Moving on to the loop:

for n_samples in n_samples_list:
  X_train_sample = X_train.sample(n_samples, random_state=seed)
  y_train_sample = y_train.sample(n_samples, random_state=seed)

  model.fit(X_train_sample, y_train_sample.values.ravel())

  score = roc_auc_score(y_test, model.predict_proba(X_test)[:, 1])
  trial.report(score, n_samples)
  
  if trial.should_prune():
    raise TrialPruned()

First, we're using the pandas DataFrame's sample method, which randomly takes rows of the dataset (by default, without replacement). This smaller dataset is then used to train a model and score it. The pruner is then asked what should be done with this trial.

Finally, as always, we're doing cross validation on the complete dataset and returning its value:

kfold = KFold(shuffle=True, random_state=seed)
roc_auc = make_scorer(roc_auc_score, needs_proba=True)
scores = cross_val_score(model, X, y, cv=kfold, scoring=roc_auc)
return np.min([np.mean(scores), np.median(scores)])

After this, defining the study and running the optimization seems trivial, doesn't it?

factor = 2
study = create_study(
  direction="maximize",
  pruner=SuccessiveHalvingPruner(reduction_factor=factor),
  sampler=RandomSampler(seed=42) #not necessary, helps with reproducibility
)
study.optimize(
  lambda trial: objective(trial, X, y, base=factor, n_rungs=4), n_trials=60
)

Some thoughts

That was something, wasn't it? If you've actually made it this far, you really deserve some congratulations.

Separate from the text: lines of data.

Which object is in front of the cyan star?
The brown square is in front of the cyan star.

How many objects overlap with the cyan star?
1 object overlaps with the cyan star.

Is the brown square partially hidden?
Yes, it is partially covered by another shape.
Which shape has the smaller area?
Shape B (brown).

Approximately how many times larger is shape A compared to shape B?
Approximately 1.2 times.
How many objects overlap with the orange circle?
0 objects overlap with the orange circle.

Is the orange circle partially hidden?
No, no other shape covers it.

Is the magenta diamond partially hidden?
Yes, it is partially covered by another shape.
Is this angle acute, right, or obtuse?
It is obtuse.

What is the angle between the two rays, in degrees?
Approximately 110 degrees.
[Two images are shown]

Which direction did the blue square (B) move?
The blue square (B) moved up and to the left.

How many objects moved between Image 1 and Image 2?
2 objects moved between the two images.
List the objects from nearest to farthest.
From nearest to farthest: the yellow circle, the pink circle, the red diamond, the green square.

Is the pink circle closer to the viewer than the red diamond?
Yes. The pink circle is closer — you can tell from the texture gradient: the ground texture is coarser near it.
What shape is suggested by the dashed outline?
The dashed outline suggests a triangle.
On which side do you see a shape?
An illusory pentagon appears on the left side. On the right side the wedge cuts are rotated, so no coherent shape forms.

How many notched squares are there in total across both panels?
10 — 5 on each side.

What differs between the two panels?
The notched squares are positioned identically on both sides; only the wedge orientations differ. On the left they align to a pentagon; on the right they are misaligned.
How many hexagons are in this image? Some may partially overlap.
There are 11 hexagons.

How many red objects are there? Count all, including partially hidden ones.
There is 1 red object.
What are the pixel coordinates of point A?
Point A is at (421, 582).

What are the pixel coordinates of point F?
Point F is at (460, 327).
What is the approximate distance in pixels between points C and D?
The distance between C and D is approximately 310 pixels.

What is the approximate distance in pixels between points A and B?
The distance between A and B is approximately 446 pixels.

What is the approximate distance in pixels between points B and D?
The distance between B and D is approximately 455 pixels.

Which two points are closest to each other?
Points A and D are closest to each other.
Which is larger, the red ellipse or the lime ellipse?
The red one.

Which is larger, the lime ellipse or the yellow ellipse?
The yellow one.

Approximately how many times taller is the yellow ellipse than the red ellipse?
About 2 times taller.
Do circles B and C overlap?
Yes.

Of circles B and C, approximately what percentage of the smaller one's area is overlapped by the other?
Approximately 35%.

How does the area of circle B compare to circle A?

These methods can be extremely useful when dealing with very complicated models or huge datasets, because they will allow the study to focus its resources on the most promising trials.

The methods presented here are a minimum implementation, depending on your use-case and available compute, you could modify them to do more/less iterations, do intermediate cross validations to report to the pruner, or even train unsupervised learning models!

Something else I'd like to point out is regarding the get_sample_numbers function. In the article, the function was only used for the last example, although there exists an equivalent for the first (where the function defines the number of iterations where the partial_fit is applied) and second case (where the function defines the number of base learners as powers of the base). In contrast to the third case however, those two aren't strictly necessary, because the overhead added with each iteration is relatively low (though this is algorithm-specific in the ensembles); that's why I only implemented it for the last one. If you think it may be a good improvement then go for it.

Personally, I consider options 2 (using warm start to incrementally add sub-models) and 3 (refitting the entire model on more and more data) to be more useful. However, you can use the code here and extend it to whatever you are working on.

In the next part we'll look at different optimization methods, how they work and how to correctly leverage them.

I hope you enjoyed reading and find it useful.